Vanover: Frontier Justice in Golden

Originally published September 5, 2019

Early Washington Avenue.

Today marks the 160th anniversary of a notorious event in Golden history.

Golden was founded in June of 1859. By September of that year, the town was taking shape as a loose collection of tents and frame buildings. The downtown business district consisted of dry goods stores, a couple of small hotels, and several saloons.

Edgar Vanover was part owner of one of those saloons, and was known to have a vicious temper when drunk—which he often was. On September 5, 1859, Vanover sold his half of the saloon to his partner and went on to become extraordinarily drunk. He visited several bars that day, waving his gun, shooting at glassware, threatening the lives of several people and announcing that he would kill someone before the day was over. Eventually, he became too drunk to load his pistol, so he procured a knife and threatened people with that.

His fellow citizens chased him into a house on 12th Street (the approximate site of today’s Tributary Food Hall) and stood outside, debating whether to banish him from town or kill him.

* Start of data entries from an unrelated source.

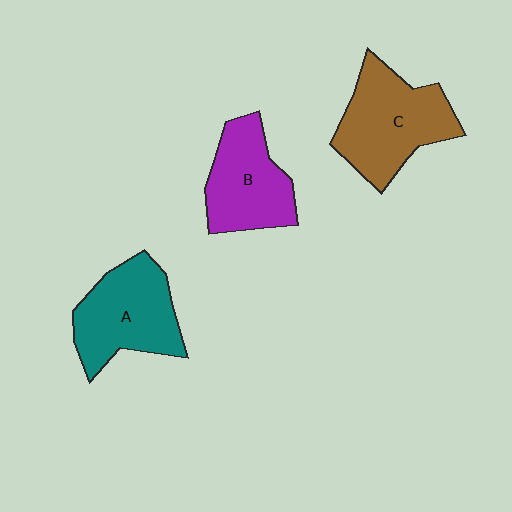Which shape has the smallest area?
Shape B (purple).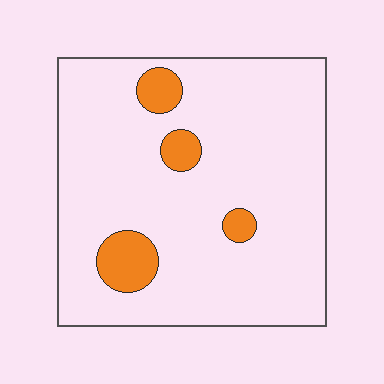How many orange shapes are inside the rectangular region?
4.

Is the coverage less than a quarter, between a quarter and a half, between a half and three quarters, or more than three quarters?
Less than a quarter.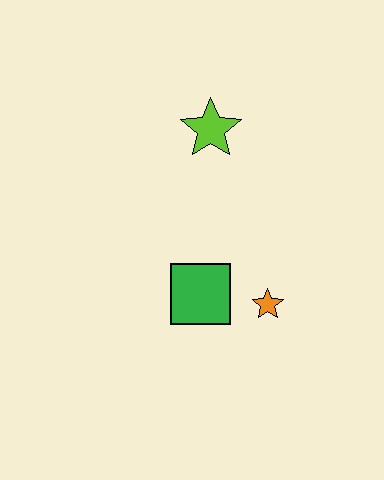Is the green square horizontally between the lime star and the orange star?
No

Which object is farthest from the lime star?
The orange star is farthest from the lime star.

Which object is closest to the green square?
The orange star is closest to the green square.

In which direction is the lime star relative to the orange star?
The lime star is above the orange star.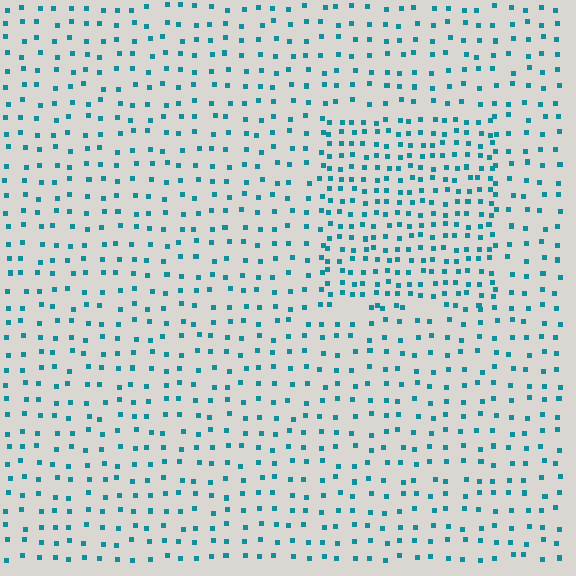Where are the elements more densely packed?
The elements are more densely packed inside the rectangle boundary.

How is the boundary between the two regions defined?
The boundary is defined by a change in element density (approximately 1.8x ratio). All elements are the same color, size, and shape.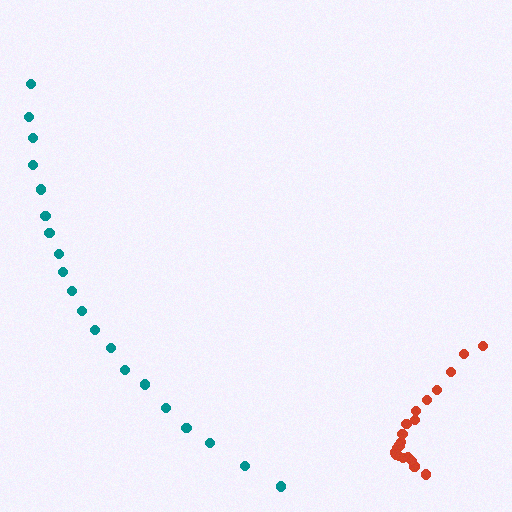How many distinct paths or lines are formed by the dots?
There are 2 distinct paths.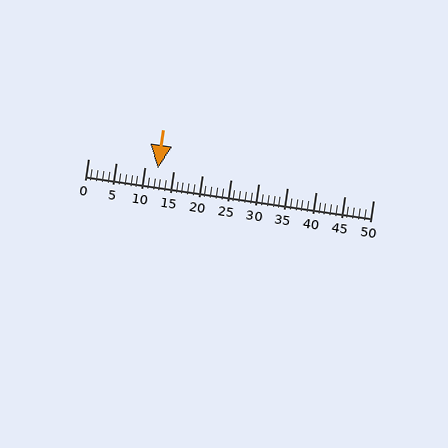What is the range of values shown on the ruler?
The ruler shows values from 0 to 50.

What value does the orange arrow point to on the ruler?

They concluded that if they banished Vanover, he would come back for vengeance, so the safest course was to kill him before he killed someone else. The group called to Vanover, telling him to come out and take his punishment. Surprisingly, he emerged without argument and put out his hands to be bound. The crowd marched him across the Ford Street bridge to a meat gallows, which was normally used to butcher cattle. A noose was placed around Vanover’s neck. The rope was thrown over the gallows and pulled by many hands until Vanover was dead.

This tale was told briefly in the September 10, 1859 edition of The Rocky Mountain News Weekly, in an article entitled “Full Particulars of the late Lynching Case at Golden City.” The article ended with the remark, “We refrain from extending our remarks, believing that all good citizens, when the circumstances are known, will uphold the people of Golden City in performing an act which they believed to be a duty they owed to themselves and the community at large.”

The story was retold, with more detail, in the October 5, 1922 edition of the Colorado Transcript. That article was based on interviews with people who had been present for the hanging.

A 1933 story in the Colorado School of Mines Oredigger retold the story, with several embellishments. That article concluded by saying that the culprit was “attached to a cottonwood.”

Over the years, the idea that Vanover had been hanged from a cottonwood became part of local folklore. The presence of an exceptionally large cottonwood near the site of the execution added credence to that story, and the tree became known as “the hanging tree.”

In 2006, the City cut down the aged tree, created a park where the hanging occurred, and named the park for Vanover. Golden may be unique in having a City park named after a man who was lynched by the community.